Only Tucker pulled back, scowling, “What’s wrong? Where are you hurt?”
Danny frowned, “I said I’m fine, really. The cuts are already healing.”
“Seriously, Danny.”
He didn’t meet Tucker’s eyes, “It’s just a bit of chest pain. It’s really not-“
“Chest pain? Is it bad? Danny, that sounds bad!”
“It’s just a rib!”
“Danny!!!”
“I- they break sometimes. I just need to sleep it off and I’ll be fine in a day or two. I always am.” He said, honestly, grimacing.
“You’ve broken your ribs before? Why didn’t you ever say anything?” Tucker pushed, sounding alarmed.
“You didn’t need to worry about it. It’s not that serious. You know how fast I heal.” Danny answered, guiltily. Then his brows furrowed. “How did you know I was lying?”
Tucker looked confused, “Because it was obvious??? That wasn’t exactly convincing Danny.”
Only, Danny was sure it had been just that.
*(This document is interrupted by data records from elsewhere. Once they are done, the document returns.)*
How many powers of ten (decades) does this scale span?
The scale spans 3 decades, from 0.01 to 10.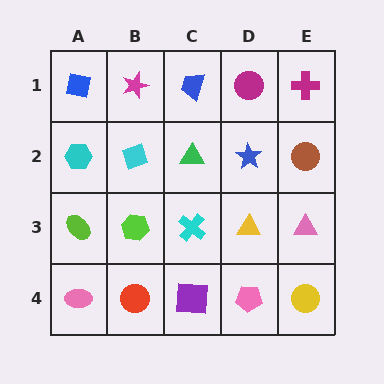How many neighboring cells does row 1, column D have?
3.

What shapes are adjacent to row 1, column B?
A cyan diamond (row 2, column B), a blue square (row 1, column A), a blue trapezoid (row 1, column C).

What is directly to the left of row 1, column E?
A magenta circle.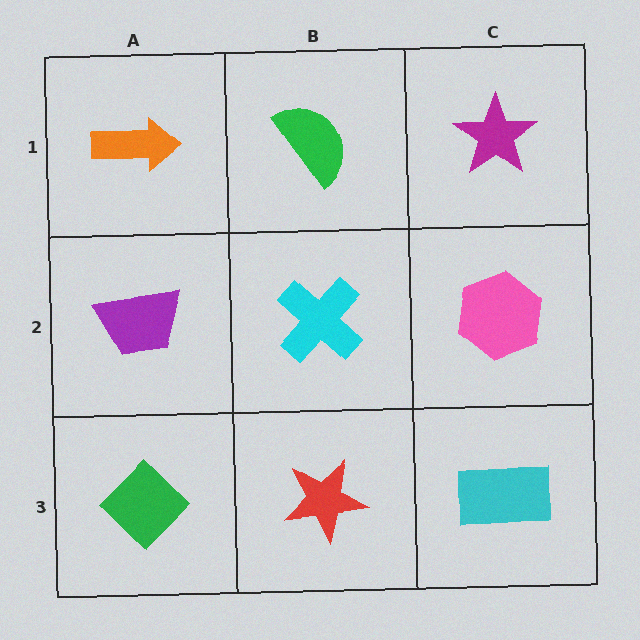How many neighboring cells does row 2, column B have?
4.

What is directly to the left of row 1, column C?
A green semicircle.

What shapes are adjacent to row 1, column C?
A pink hexagon (row 2, column C), a green semicircle (row 1, column B).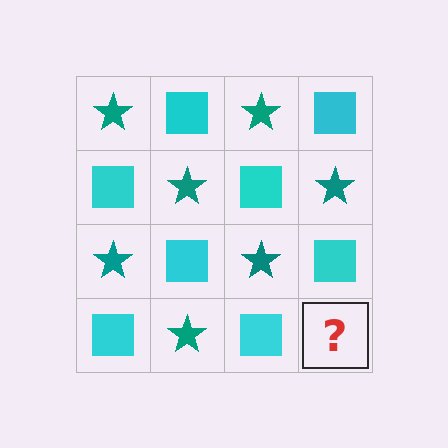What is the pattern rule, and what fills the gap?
The rule is that it alternates teal star and cyan square in a checkerboard pattern. The gap should be filled with a teal star.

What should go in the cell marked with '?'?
The missing cell should contain a teal star.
It had been long enough that he knew his newest power didn’t work on Sam or Tucker, but he told these sorts of white lies all the time. They’d never been able to tell before…
Shrugging off the odd detail, Danny spread his fright and invisibility through his friend, slowing slightly at Tucker’s insistence to move carefully.
oOo
Trust.
Absolute and total. These two had kept his secrets and had thusly earned the right to every his every truth.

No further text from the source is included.